In principle, shareholders are not allowed to have the share capital returned to them until the liquidation is completed, but the appropriation of profits is also strictly regulated. Currently, 5% of the year’s profit must be allocated to the general legal reserve until it reaches 20% of the paid-up share capital (“first allocation”). In addition, and except for holding companies, 10% of dividends exceeding 5% of the share capital is also allocated to the reserve until it reaches 50% of the share capital (“second allocation”). Thus, only the profits remaining after these allocations can be distributed as dividends.
In addition to the distribution of profits, shareholders may have their contributions made directly to the company and recorded in the general reserve distributed, but only on the amount exceeding 50% of the share capital. The reform now provides for an increase in the first allocation to 50% of the share capital, and at the same time abolishes the second allocation. It will come into force in 2022, the date not yet set by the Federal Council.
It must be noted that there are other legal and statutory reserves that must be respected, which is why the dividend distribution must take them into account. It is therefore advisable to make a careful calculation in order to avoid a violation of the law.
Employers in Switzerland are obliged to register vacancies with the regional employment office in industries with an unemployment rate of at least 5%. This concerns one in ten jobs. However, it is not necessary to advertise if an applicant was already working in the company or if the applicant is a person close to the management, or for the duration of the work not exceeding 14 days. Apprenticeships and traineeships that are part of a training course are also not subject to the obligation to advertise, nor are jobs that are filled by jobseekers registered with the Regional Job Centre.
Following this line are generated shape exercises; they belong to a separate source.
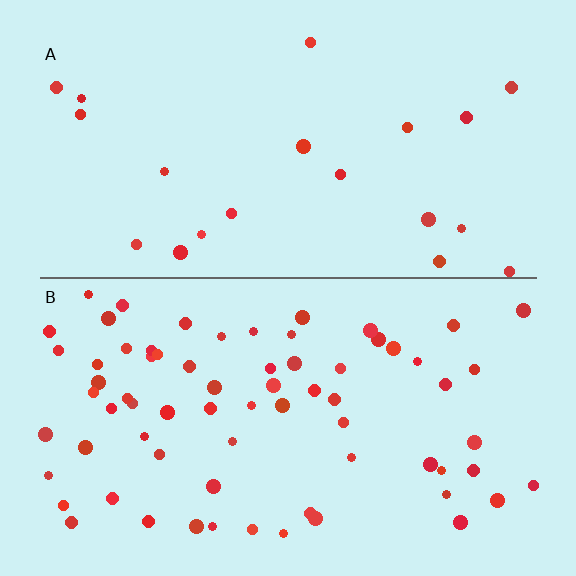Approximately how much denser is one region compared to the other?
Approximately 3.4× — region B over region A.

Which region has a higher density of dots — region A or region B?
B (the bottom).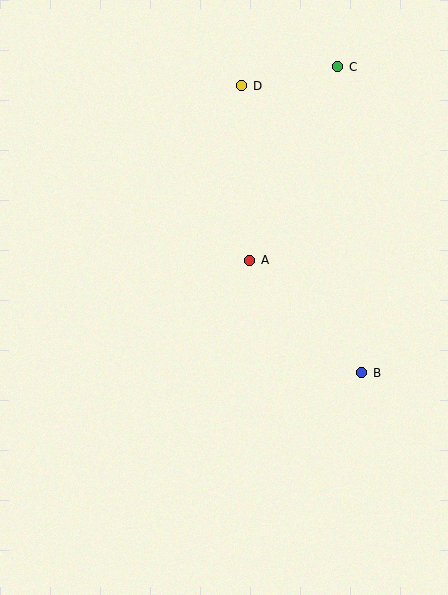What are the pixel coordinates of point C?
Point C is at (338, 67).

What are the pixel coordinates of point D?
Point D is at (242, 86).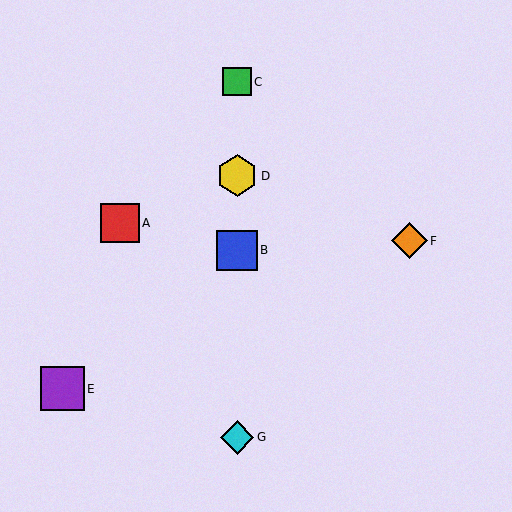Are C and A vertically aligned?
No, C is at x≈237 and A is at x≈120.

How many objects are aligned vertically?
4 objects (B, C, D, G) are aligned vertically.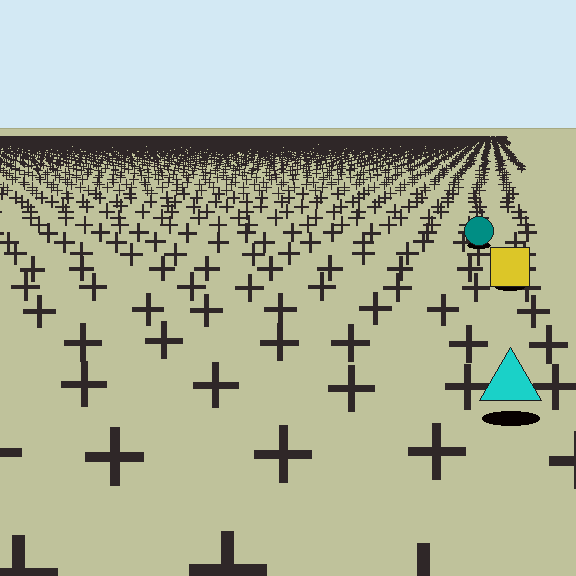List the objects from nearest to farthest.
From nearest to farthest: the cyan triangle, the yellow square, the teal circle.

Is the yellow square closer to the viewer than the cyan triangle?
No. The cyan triangle is closer — you can tell from the texture gradient: the ground texture is coarser near it.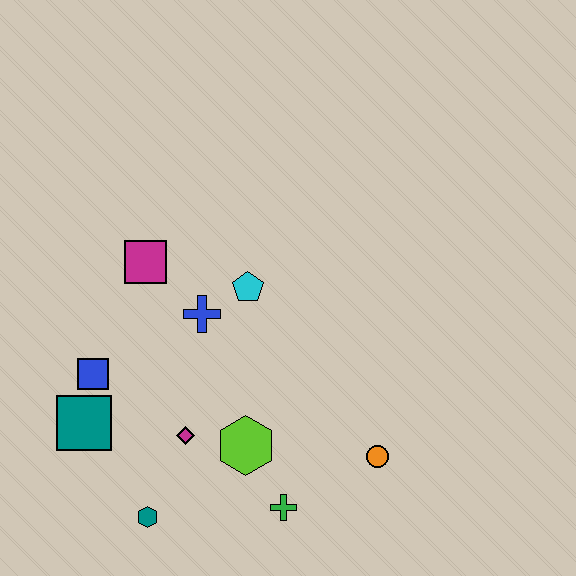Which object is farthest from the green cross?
The magenta square is farthest from the green cross.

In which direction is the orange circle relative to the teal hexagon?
The orange circle is to the right of the teal hexagon.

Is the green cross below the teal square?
Yes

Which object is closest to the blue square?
The teal square is closest to the blue square.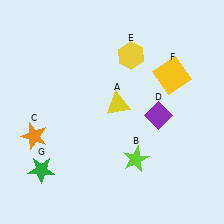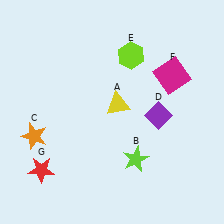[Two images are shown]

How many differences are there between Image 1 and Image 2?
There are 3 differences between the two images.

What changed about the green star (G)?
In Image 1, G is green. In Image 2, it changed to red.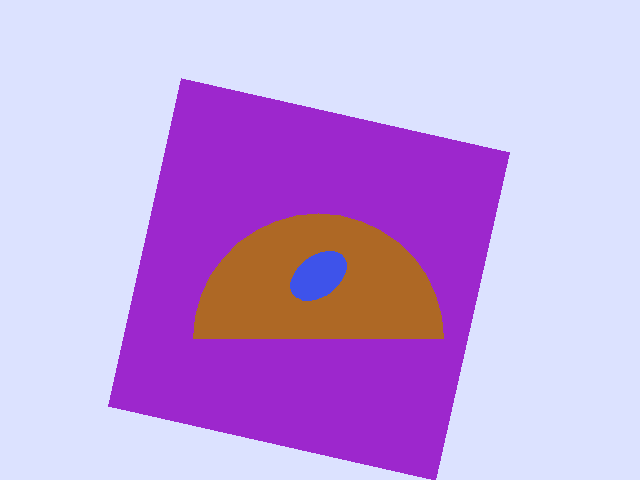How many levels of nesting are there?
3.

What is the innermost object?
The blue ellipse.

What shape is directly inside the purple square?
The brown semicircle.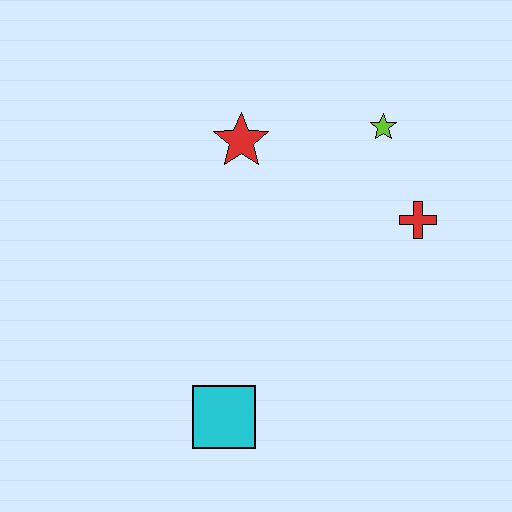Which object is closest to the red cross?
The lime star is closest to the red cross.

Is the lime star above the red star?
Yes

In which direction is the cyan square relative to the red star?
The cyan square is below the red star.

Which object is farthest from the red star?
The cyan square is farthest from the red star.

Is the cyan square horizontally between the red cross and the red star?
No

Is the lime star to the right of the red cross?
No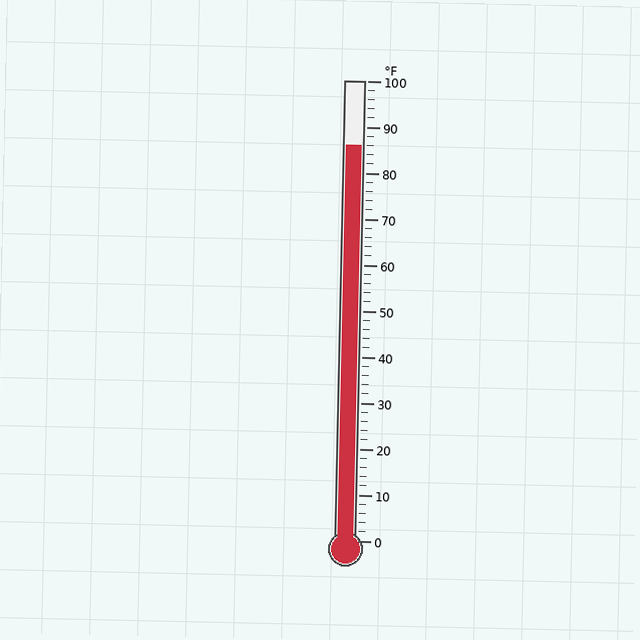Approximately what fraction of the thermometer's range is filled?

Where such an obligation applies, it is necessary to wait at least 5 working days after the job has been advertised at the Regional Job Centre before applying elsewhere. It should be noted that headhunters carry out these advertisements on behalf of the employer.
Within 3 working days, the Regional Job Centre proposes candidates whose files are relevant or finds that it does not have any. The employer then informs it of the candidates it has selected and invited to a job interview or aptitude test, whether it has hired any of the candidates proposed or whether the position remains vacant.
Non-compliance with the obligation to advertise vacancies is punishable by a fine of up to CHF 40,000. It is therefore strongly advised to examine on a case-by-case basis whether such an obligation should be respected in order to reduce the risks.